LA HUMANA FARSA o VÍSPERAS DEL ASCENSO AL INFIERNO

Pero será desde el día en que concibe la posibilidad de tener un futuro y volver a nacer -de pie o con los pies por delante-, cuando el americano impasible –“nuestro hombre en La Habana”- se dispone a coger una balsa abandonando su balsa de aceite y el anacoreta deserta de su celda, el bicho kafkiana deja su escondite en la noche, el “gusano” se hace crisálida y el mirón –o “mirador”- se ve abocado a huir a la Yuma –a Miami-, en cuanto cobra sentido la alegoría de la regresión intrauterina al claustro materno -de Aurora-, al Paraíso del nasciturus que, a lo largo de 20 años, ha flotado en el líquido amniótico –de la amnistía- de la Nada, y que tras romper aguas junto al Mar, de la mano de Virgilio, su guía y cómplice, abandona la caverna de Platón –en su versión habanera de una ventana indiscreta- y conocerá el Purgatorio del Juicio –la farsa del “juicio popular” es descrita por el autor con verdadero conocimiento de causa- y posterior encarcelamiento -bajo la condena de tres años, los mismos que el recién nacido necesita para ser domesticado en una sociedad en que todo niño es extranjero-, antes de dar el salto a la Utopía –“No hay ningún sitio”-, del ascenso del antihéroe ad inferos, al Infierno existencialista de la vida.

Ni divina comedia, ni comedia humana, sino la “humana farsa” que mediante el bucle del salto atrás –Epílogo. El día cero- cierra el naturalista círculo dantesco de El tiempo de la vida trocando las memorias del pasado -paso a paso- en diario del presente –de un preso del régimen y a régimen-, rehén del futuro bajo el nuevo resplandeciente símbolo del dominó –símbolo del azar aparente y orden profundo del dominio de una sociedad-.

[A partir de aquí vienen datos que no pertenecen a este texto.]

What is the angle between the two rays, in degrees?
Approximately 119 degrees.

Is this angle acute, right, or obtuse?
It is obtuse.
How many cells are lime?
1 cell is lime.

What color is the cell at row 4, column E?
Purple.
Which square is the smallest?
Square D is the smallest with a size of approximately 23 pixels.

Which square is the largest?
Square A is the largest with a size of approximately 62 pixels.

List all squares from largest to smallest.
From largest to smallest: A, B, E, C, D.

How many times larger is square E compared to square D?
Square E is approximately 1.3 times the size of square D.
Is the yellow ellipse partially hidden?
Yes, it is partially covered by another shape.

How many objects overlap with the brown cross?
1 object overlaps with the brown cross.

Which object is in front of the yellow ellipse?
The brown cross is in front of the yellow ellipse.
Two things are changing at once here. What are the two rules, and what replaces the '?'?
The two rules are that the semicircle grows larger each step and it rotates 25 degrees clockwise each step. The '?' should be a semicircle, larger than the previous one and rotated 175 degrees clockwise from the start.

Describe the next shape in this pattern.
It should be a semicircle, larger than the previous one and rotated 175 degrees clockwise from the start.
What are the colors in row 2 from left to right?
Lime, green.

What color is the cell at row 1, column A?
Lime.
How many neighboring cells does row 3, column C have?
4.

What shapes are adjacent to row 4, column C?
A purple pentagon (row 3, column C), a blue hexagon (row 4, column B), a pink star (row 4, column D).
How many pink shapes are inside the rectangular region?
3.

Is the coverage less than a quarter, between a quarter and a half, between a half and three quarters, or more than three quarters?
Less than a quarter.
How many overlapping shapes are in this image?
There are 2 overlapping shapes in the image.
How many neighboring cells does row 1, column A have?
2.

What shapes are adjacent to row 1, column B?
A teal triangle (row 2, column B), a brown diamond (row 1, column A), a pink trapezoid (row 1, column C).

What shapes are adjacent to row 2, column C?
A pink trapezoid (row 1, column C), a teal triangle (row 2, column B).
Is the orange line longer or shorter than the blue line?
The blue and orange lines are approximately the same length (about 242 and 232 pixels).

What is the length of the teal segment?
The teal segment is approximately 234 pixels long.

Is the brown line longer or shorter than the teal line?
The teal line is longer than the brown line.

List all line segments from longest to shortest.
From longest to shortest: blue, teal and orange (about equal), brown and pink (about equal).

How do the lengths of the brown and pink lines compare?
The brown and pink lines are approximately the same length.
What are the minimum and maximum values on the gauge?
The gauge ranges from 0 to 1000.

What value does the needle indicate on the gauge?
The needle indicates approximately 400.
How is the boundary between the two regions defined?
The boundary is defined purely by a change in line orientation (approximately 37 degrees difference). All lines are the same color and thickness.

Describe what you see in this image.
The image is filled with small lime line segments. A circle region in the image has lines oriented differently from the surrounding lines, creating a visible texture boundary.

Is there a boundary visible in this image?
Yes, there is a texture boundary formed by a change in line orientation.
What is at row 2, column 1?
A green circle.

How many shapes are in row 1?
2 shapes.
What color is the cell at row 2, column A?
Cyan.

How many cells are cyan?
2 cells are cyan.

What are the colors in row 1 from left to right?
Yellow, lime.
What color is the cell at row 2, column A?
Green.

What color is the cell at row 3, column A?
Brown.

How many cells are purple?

Y seguramente sólo la distancia geográfica con respecto a la realidad y la perspectiva, relativista y crítica, que amplía esa mirilla del observador al periscopio trasatlántico, en relación con la Revolución Cubana, ha permitido que el autor drene sus experiencias y ajuste cuentas con su pasado en aquella isla, soltando lastre en forma de obra de arte. Y, como no hay mal que por bien no venga, haya hecho posible saludar la aparición de un novelista cubano de raza en el País Vasco, en este descubrimiento narrativo de América.